# STRAW: A Stress-Aware WL-Based Read Reclaim Technique for High-Density NAND Flash-Based SSDs

Myoungjun Chun<sup>1</sup>, Jaeyong Lee<sup>1</sup>, Inhyuk Choi<sup>1</sup>, Jisung Park<sup>2</sup>, Myungsuk Kim<sup>3</sup>, Jihong Kim<sup>1</sup> <sup>1</sup>Seoul National University, <sup>2</sup>POSTECH, <sup>3</sup>Kyungpook National University

# I. INTRODUCTION

In NAND flash memory, read disturbance is the phenomenon in which a read operation to the target wordline (WL) disturbs non-target WLs in the same block. Although read disturbance has emerged as a major reliability concern, managing read disturbance in modern NAND flash memory has not been thoroughly investigated yet. To our knowledge, all prior works on read disturbance in the literature are based on a simple SSD-management task, called *read reclaim* (*RR*) [1]. When a block's read count *RC* (i.e., the number of page reads to the block) exceeds a predefined threshold  $RC_{MAX}$ , the SSD controller triggers RR to eliminate read-disturbance-induced errors by rewriting (copying) all valid pages in the block to other free pages.
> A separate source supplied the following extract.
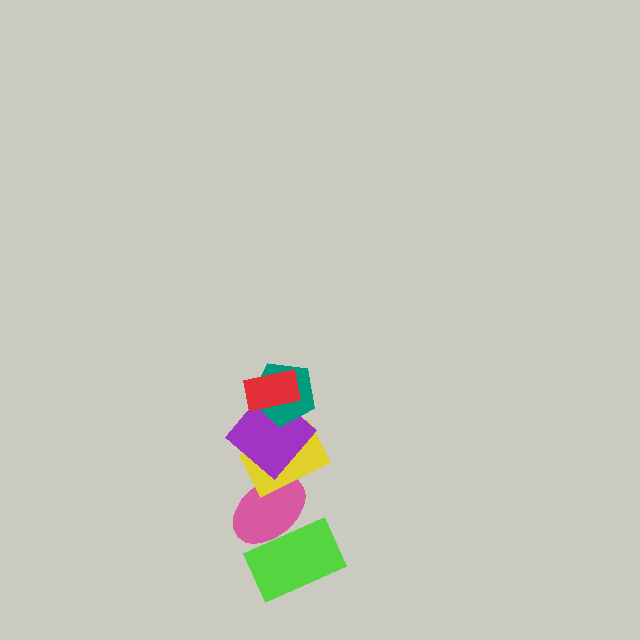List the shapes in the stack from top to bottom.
From top to bottom: the red rectangle, the teal pentagon, the purple diamond, the yellow rectangle, the pink ellipse, the lime rectangle.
In this work, we show that a conventional RR approach causes prohibitive performance overhead to guarantee data reliability in recent high-density 3D flash memory. In high-density 3D flash memory, reading a page incurs significantly higher disturbance to the target WL's *exact neighbors* compared to the other WLs in the same block [2]. Such an asymmetry in read disturbance across WLs makes the existing *block-level* RR extremely inefficient. For example, when pages at the k-th WL WL<sub>k</sub> are read repeatedly, pages at WL<sub>k-1</sub> and WL<sub>k+1</sub> may lose their data at a much lower RC value over when pages are randomly accessed over entire WL's. Although the worstcase access pattern (i.e., repeated reads for the same WL) may not be likely in practice, the existing RR approach should handle such a case safely, thus  $RC_{MAX}$  being set based on the worst-case pattern.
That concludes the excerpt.